Foge das ações e tem expetativas irrealistas: este é o perfil do investidor português

O Schroders Global Investor Study 2017 indica que a principal prioridade na aplicação do rendimento disponível é a poupança. 29% escolhe as contas poupança, sendo esta a percentagem mais elevada em todo o mundo.

Paulo Whitaker/Reuters

Enquanto a maioria dos investidores globais procura retornos mais atrativos no mercado acionista, os portugueses continuam a preferir colocar as suas poupanças nos bancos.
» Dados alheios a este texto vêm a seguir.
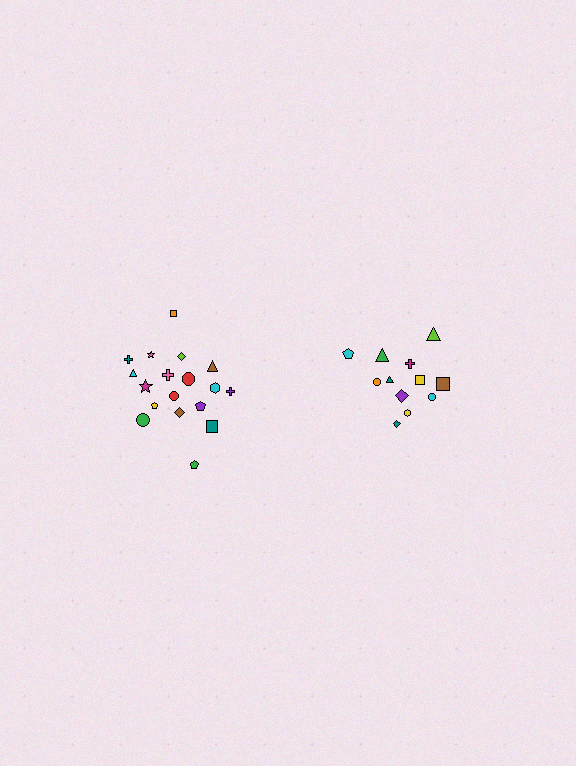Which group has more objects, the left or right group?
The left group.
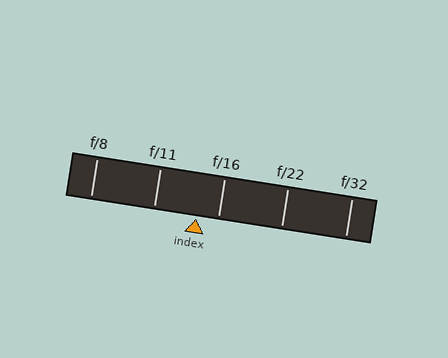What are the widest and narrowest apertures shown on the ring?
The widest aperture shown is f/8 and the narrowest is f/32.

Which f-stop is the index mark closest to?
The index mark is closest to f/16.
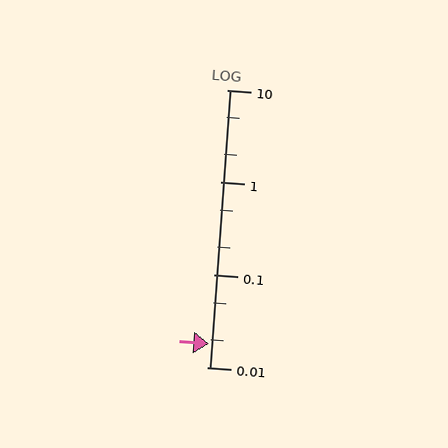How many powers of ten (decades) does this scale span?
The scale spans 3 decades, from 0.01 to 10.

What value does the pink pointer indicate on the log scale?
The pointer indicates approximately 0.018.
Apesar disso, esperam retornos acima da realidade, de acordo com as conclusões do Schroders Global Investor Study 2017, que comparou o perfil de mais de 22 mil investidores em 30 países.

“Embora globalmente as pessoas dêem prioridade ao investimento sobre todos os restantes tipos de despesas (incluindo gastos em compras de imóveis e de luxo), os investidores portugueses ainda preferem os depósitos para aplicar as suas poupanças”, explicou Carla Bergareche, diretora da Schroders para Portugal e Espanha.

Os dados do Schroders Global Investor Study 2017 indicam que a principal prioridade individual na aplicação do rendimento disponível para os investidores portugueses, no próximo ano, é a poupança, sendo que 29% planeiam depositá-las em contas poupança.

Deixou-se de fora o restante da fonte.